Other recent corporate criminals have included executives at Pacific Gas & Electric, who paid nearly $5 billion in dividends to shareholders rather than upgrade aging power lines that sparked the 2018 Camp Fire in California, killing 85 people; General Motors executives, whose cars with faulty ignition switches killed some 124 people before a 2014 recall; and Wells Fargo leaders, who pressured employees to open checking, savings, and credit card accounts without customer consent. The firm charged customers with overdraft fees, fired would-be whistle-blowing employees, and made a $134 million exit payment to its CEO who had resigned in “shame.”

And on it goes, from the audacious blood-testing fraud at Theranos, to the irregularities at the startup WeWork, which in 2019 left thousands of employees with no work and gave its CEO a $1.7 billion [stet] golden parachute.

Without doubt, these stories are familiar. And that’s a problem. Repeated corporate hijinks become familiar, expected, and seemingly acceptable. They carry few harsh penalties for perpetrators. That signals a clear coast for others bent on fraud, embezzlement, and other crimes, says the author, a law professor at Western New England University.

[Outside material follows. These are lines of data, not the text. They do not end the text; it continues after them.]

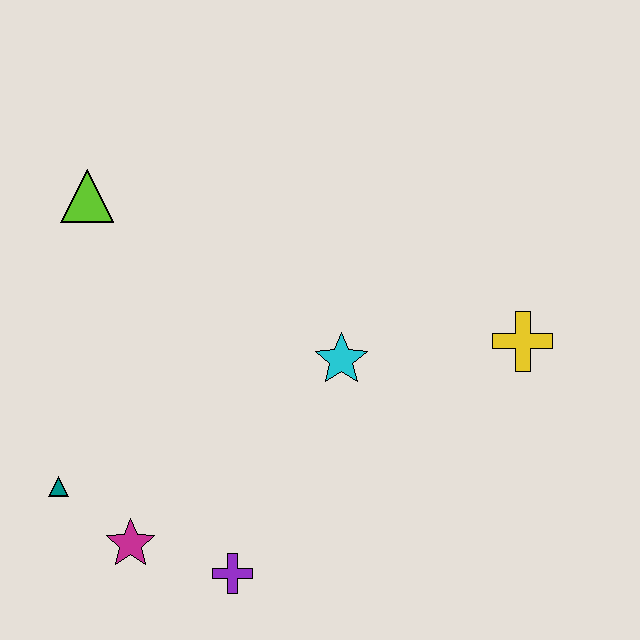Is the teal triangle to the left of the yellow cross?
Yes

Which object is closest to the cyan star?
The yellow cross is closest to the cyan star.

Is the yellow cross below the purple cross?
No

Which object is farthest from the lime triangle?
The yellow cross is farthest from the lime triangle.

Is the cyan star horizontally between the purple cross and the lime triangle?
No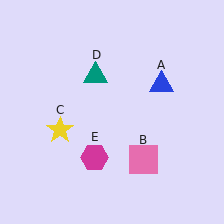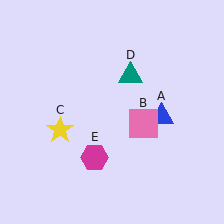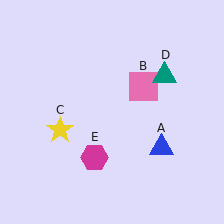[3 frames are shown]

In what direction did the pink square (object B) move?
The pink square (object B) moved up.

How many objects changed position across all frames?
3 objects changed position: blue triangle (object A), pink square (object B), teal triangle (object D).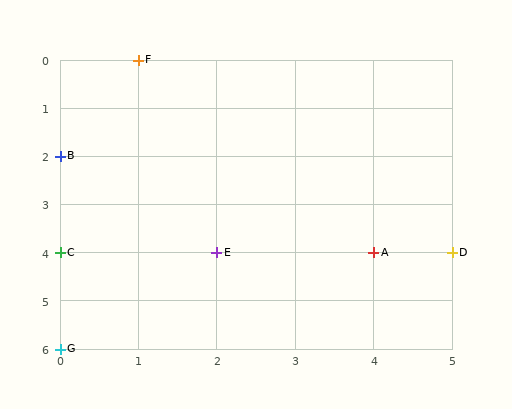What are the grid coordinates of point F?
Point F is at grid coordinates (1, 0).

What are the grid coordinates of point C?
Point C is at grid coordinates (0, 4).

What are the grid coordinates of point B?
Point B is at grid coordinates (0, 2).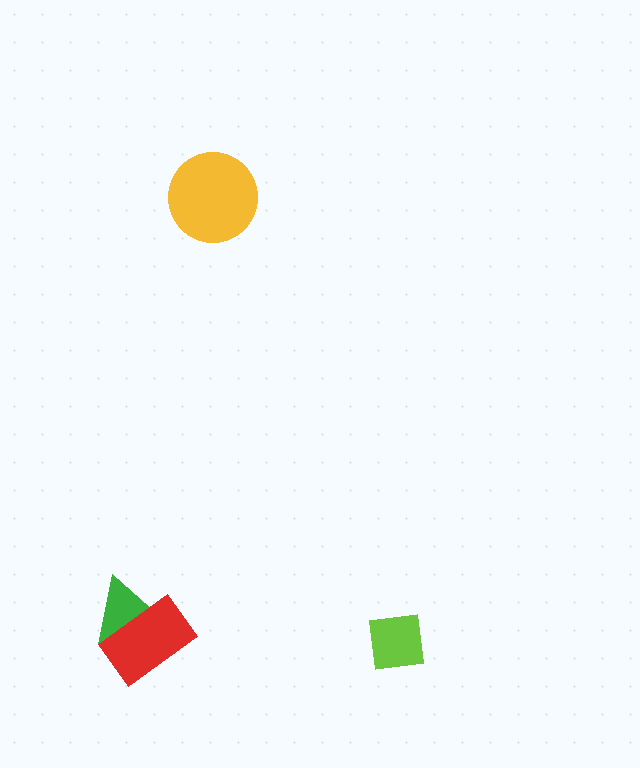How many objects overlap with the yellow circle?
0 objects overlap with the yellow circle.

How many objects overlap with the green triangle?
1 object overlaps with the green triangle.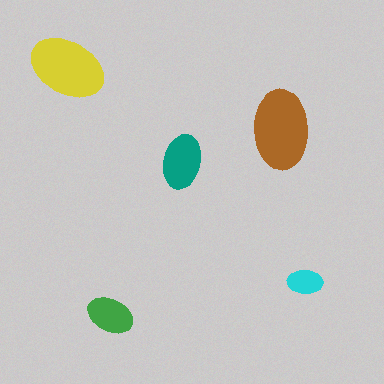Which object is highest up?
The yellow ellipse is topmost.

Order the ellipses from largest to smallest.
the brown one, the yellow one, the teal one, the green one, the cyan one.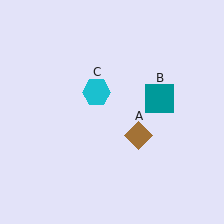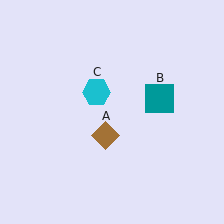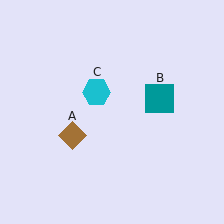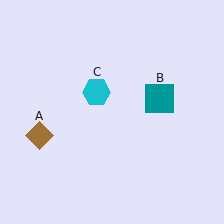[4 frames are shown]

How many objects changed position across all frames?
1 object changed position: brown diamond (object A).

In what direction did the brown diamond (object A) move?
The brown diamond (object A) moved left.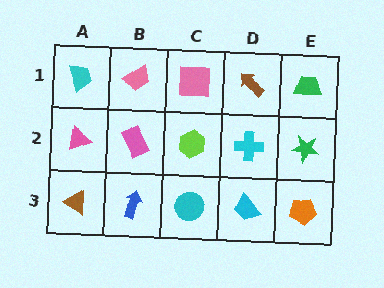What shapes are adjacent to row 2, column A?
A cyan trapezoid (row 1, column A), a brown triangle (row 3, column A), a pink rectangle (row 2, column B).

Consider: There are no mandatory minimums for federal crimes commonly committed by white collar offenders. Many white collar offenses disappear into the ether under the cloak of DPAs (deferred prosecution agreements, a form of probation) and NPAs (non-prosecution agreements). “From cradle to grave, there is an implicit immunity from criminal consequences for the megamoney set,” writes Taub.

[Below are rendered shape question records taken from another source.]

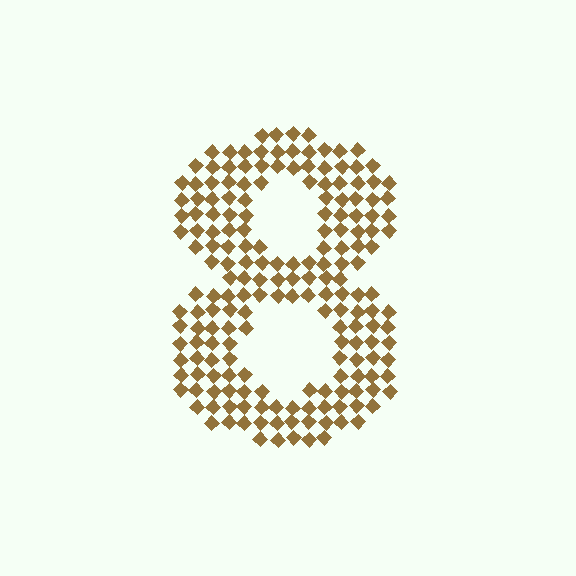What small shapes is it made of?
It is made of small diamonds.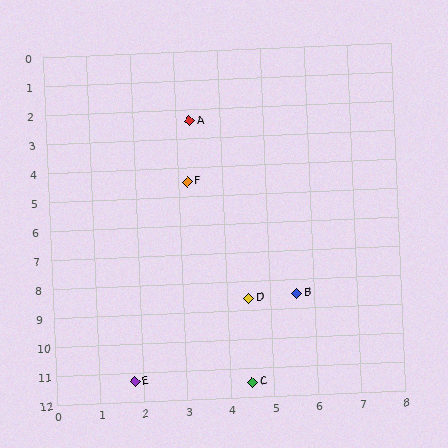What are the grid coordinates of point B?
Point B is at approximately (5.6, 8.5).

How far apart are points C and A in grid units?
Points C and A are about 9.2 grid units apart.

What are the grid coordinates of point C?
Point C is at approximately (4.5, 11.5).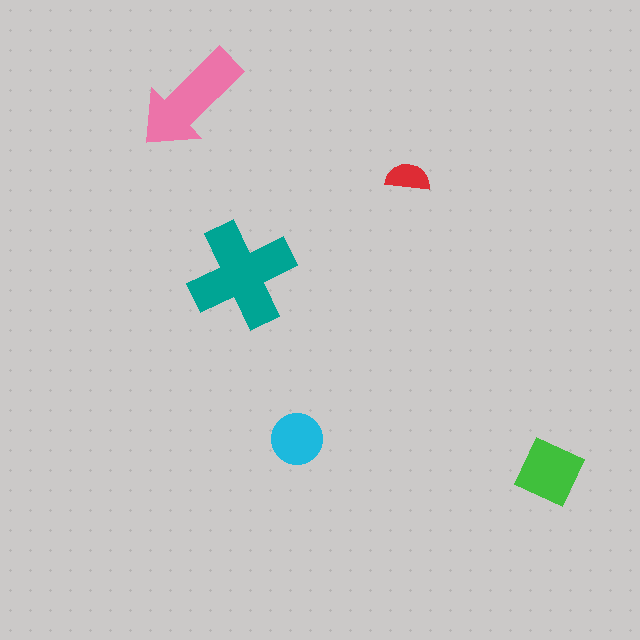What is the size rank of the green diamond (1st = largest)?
3rd.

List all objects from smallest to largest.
The red semicircle, the cyan circle, the green diamond, the pink arrow, the teal cross.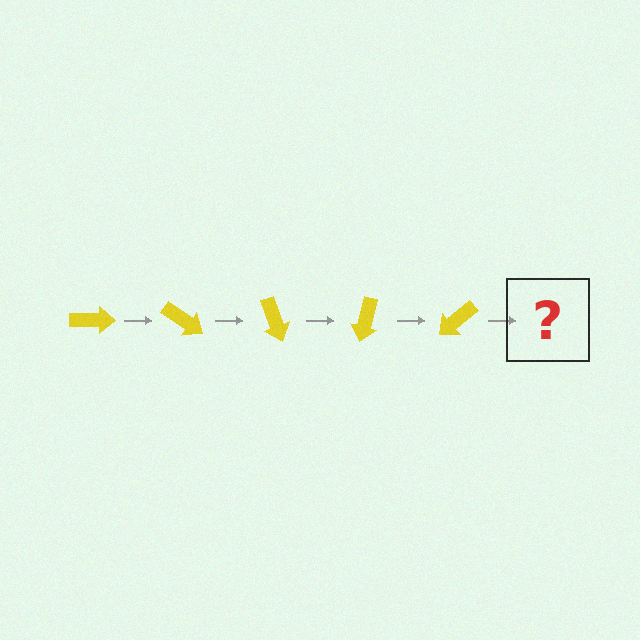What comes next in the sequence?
The next element should be a yellow arrow rotated 175 degrees clockwise.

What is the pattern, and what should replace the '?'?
The pattern is that the arrow rotates 35 degrees clockwise each step. The '?' should be a yellow arrow rotated 175 degrees clockwise.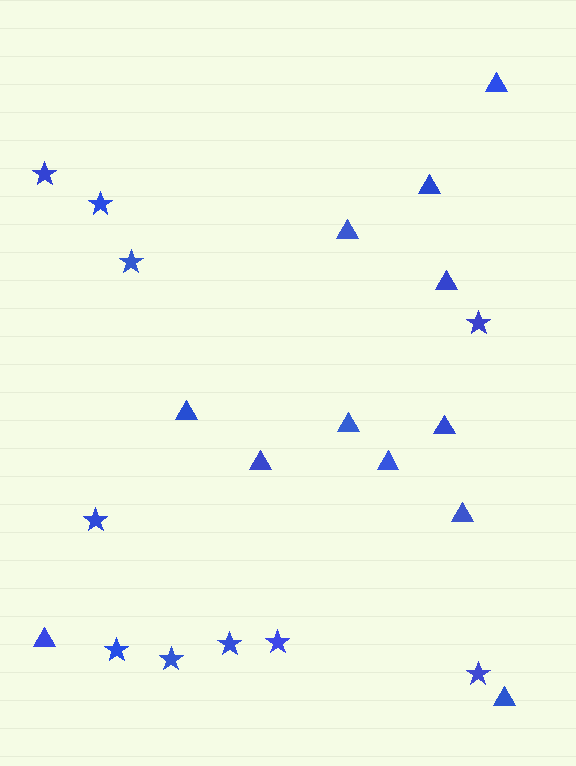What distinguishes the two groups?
There are 2 groups: one group of stars (10) and one group of triangles (12).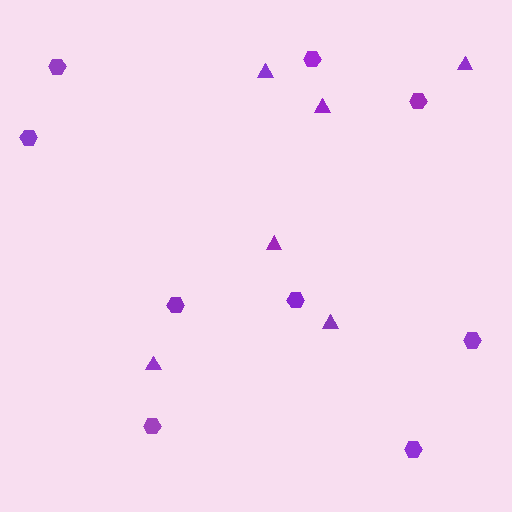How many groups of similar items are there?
There are 2 groups: one group of triangles (6) and one group of hexagons (9).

Also, some regulatory agencies are underfunded. Others are “possibly complicit.”

And the public? The poor and middle class suffer “significant losses” as a result of white collar crime. For victims of specific offenses, that amounts to between $300 and 800 billion a year. (Street level crime costs about $16 billion yearly.) More generally, corporate crime “undermines” trust in the rule of law, and reduces available tax monies for road repairs and other vital services.

Taub offers a smart overview of white collar crime, a term coined in 1939 by sociologist Edwin Sutherland. She notes that in eras when “the people” have more influence and control, corporate leaders are held responsible. In the Progressive Era, for instance. In our own time—the Trump era—not so much.

“Donald Trump was not the first privileged American to use apparent unlawful behavior to gain and sustain power and wealth—and then to use that wealth to gain immunity from further offenses,” she writes. “What makes him unique, though, is how high he climbed.”

Taub urges reforms, including creation of a new Justice Department division focused on big-money criminals, establishing a nationwide registry of white collar criminal offenders, and staffing up the IRS so it can audit tax evaders and collect billions of dollars in already identified tax receipts.

The author is a realist. “From prep school and beyond, the elite cover for each other,” she writes. Nonetheless, strengthening government’s ability to act can only help.  It might even prevent future Donald Trumps.

A timely, eye-opening tale of elite white privilege run amok.